Le pitch : un gamin renfermé essuie les brimades du monde extérieur : corvées de poubelles, sermons de parents miséreux, moqueries de ses camarades de classe. Débarque alors une nouvelle voisine, garçon manqué qui grimpe aux arbres et cours plus vite que tout le monde. Marginale elle aussi, mais dans l’autre sens : ses parents n’ont pas de problèmes de fric, mais ils écrivent dans leur coin. Le duo ne se quitte plus. Derrière le jardin, ils découvrent leur royaume de jeu, une sorte de terrain vague verdoyant. Ce sera Terabithia, pays imaginaire peuplé de géants et de créatures mutantes dont ils prennent peu à peu le pouvoir. Jusqu’au jour où la copine se noie, emportée par une rivière en crue.
Alors que le cinéma pour enfants se repaît d’univers visuels survitaminés, Le Secret de Terabithia apparaît comme une sorte de formule anti-poison. Antidote puissant alors ? Non, antidote violent, contrariant, parfois pénible car fragile, toujours au bord de la rupture entre réalisme et onirisme. Le film de Gabor Csupo démarre à la manière d’un conte de Dickens puis se nimbe dans une atmosphère mortifère, passablement glauque. Le réel y est volontairement détourné, le rêve pris sans détour pour ce qu’il est : un confinement faussement douillet, assez vain, un refoulement nécessaire qui appelle à la survie plus qu’à la jouissance béate.
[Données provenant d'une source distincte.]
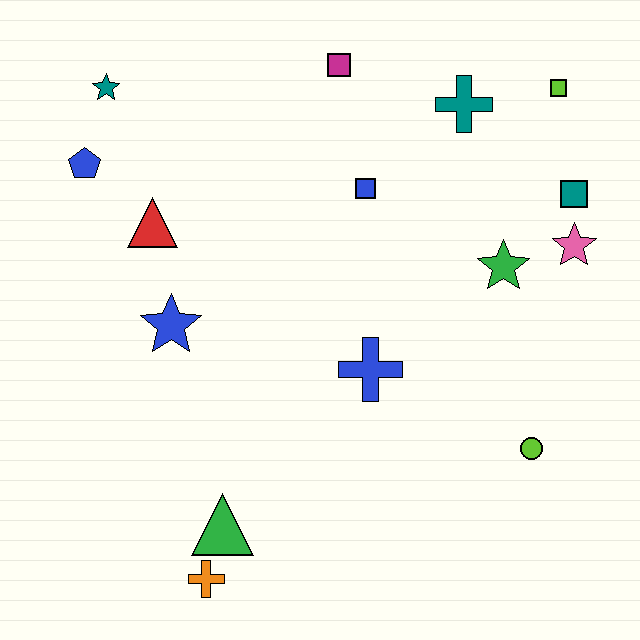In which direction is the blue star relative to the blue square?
The blue star is to the left of the blue square.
Confronter le spectateur à la mort, obsession enfantine constamment détournée par le cinéma de jeunesse, il fallait oser. Démarche logique, au fond. Le film n’a de cesse de déconstruire ou retourner ce qu’il fait laborieusement assimiler. Ne pas y voir de faiblesse, au contraire : Le Secret de Terabithia ne vaut que pour sa valeur documentaire, cette captation sensible de la fragilité du rêve. A peine admet-on de basculer dans Harry Potter que le cauchemar pointe, quand ce n’est pas le quotidien qui reprend ses droits : retourner à l’école, affronter les terreurs des salles de classe, supporter la misère et la promiscuité familiale.
Pour autant, le film ne piétine pas, il reste un conte initiatique profondément humaniste : on y sonde la violence des comportements, on punit, on pardonne, comme à cette horrible ado, humiliée perfidement par les deux héros puis intégrée à Terabithia en ogresse pacifiste. La mise en scène tient la corde : elle retourne subtilement les codes esthétiques (le décor, une cambrousse humide et cabossée de type Stephen King), son classicisme jugule sans cesse le lyrisme du genre. Même le casting est au diapason. Aux antipodes d’un Macaulay Culkin, le héros a le regard inquiet et vitreux d’un Laurent Fournier. Son père, d’ailleurs, est joué par Robert Patrick, alias T-1000 de Terminator 2. Autant dire que la tendresse n’est pas immédiate.